Jones describes trauma in the following fashion: an injury, a wound, by a hostile, external force, not an internal flaw or weakness.  An assault on both body and spirit.  Trauma victims feel a threat of annihilation grounded in a real event, a shattering; even witnesses to violence can experience trauma.  Of course, repeated events of trauma such as would occur in lifelong slavery would be much worse than just one incident; such would be overwhelming, truly shattering.

A victim of trauma is described as excessively vigilant, numbness, anxiety, sleeplessness, a compulsion to repeat events, loss of memory, loss of control, choice, meaning, a sense of isolation, fatigue.

"When trauma happens, it becomes difficult for victims to experience the healing power of God's grace because their internal capacities (where one knows and feels) have been broken.  It is hard to know when your knowing faculties have been disabled.  It is hard to feel divine love when your capacity to feel anything at all has been shut down."

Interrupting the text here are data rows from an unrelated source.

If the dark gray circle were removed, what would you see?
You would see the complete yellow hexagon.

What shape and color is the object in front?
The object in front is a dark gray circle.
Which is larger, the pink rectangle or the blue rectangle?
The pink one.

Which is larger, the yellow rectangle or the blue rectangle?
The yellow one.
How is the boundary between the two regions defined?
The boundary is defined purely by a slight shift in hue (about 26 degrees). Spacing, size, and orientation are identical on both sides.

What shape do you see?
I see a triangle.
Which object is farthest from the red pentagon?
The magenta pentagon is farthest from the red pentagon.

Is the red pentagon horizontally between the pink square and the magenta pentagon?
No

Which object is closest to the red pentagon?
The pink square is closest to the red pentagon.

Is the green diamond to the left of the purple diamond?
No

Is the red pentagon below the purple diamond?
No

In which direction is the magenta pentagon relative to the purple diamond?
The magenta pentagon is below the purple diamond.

Grace needs to be both gentle and powerful.

There are three stages to healing: establishing a safe zone for the telling of the trauma story; the church needs to provide a nonjudgmental place for the hearing of the story;  the church needs to assist in the reintegration  into both everyday life and church life, both short term and long term.  Trauma is often enduring trauma, recycled trauma, relived trauma.

More on Calvin:

"He describes how, as a young and restless scholar in Paris in the mid 1500s, he suddenly found himself on the wrong side of a brewing civil war inside the royal family, and how, in the middle of the night, he secretly fled his French homeland, just barely escaping imprisonment and execution.

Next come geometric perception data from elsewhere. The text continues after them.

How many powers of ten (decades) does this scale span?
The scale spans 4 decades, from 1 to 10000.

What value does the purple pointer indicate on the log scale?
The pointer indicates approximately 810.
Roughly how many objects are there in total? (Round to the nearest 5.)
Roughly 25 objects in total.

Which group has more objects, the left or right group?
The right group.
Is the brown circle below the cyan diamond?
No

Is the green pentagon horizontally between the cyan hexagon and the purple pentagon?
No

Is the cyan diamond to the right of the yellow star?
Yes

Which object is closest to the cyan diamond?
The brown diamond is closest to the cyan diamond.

"He then describes finding himself in a German town and, rather by accident, being asked to minister to a community of similarly outcast French folks. . . . had been brutalized, as were their family members who remained behind them inside France.  The list of atrocities they suffered was long: they were 'maimed, executed, tortured, burned, and assailed on all sides by the wicked.'  In the midst of such tumultuous harm, he tells us that they turned to him for guiding wisdom and spiritual support to survive.  He reminds his reader that this story is not that different from King David's own, . . . and because of this, the king's poetry had much to teach the Frenchman's outcast flock about remaining faithful in the midst of terrible isolation and constant attack.  As he states it, "In considering the whole course of the life of David, it seemed to me that by his own footsteps he showed me the way, and from this I have received no small consolation."

Next, from Serene Jones:

"Stage One: Psalms of Deliverance: Establishing Safety, Providence, and Divine Witnessing: Psalm 10:12-18."

"Stage Two: Psalms of Lament and Mourning: Remembering and Offering Testimony: Psalm 22."

"Stage Three: Psalms of Thanksgiving: Reintegration of the Mundane and the Scope of Divine Grace: Psalm 119."

Trauma and Grace focuses primarily on trauma, not the violence that caused it.  Now we need a theologian that will give the same thoughtful attention to oppression that Jones has given to trauma.  The much needed book could be titled Oppression and Justice.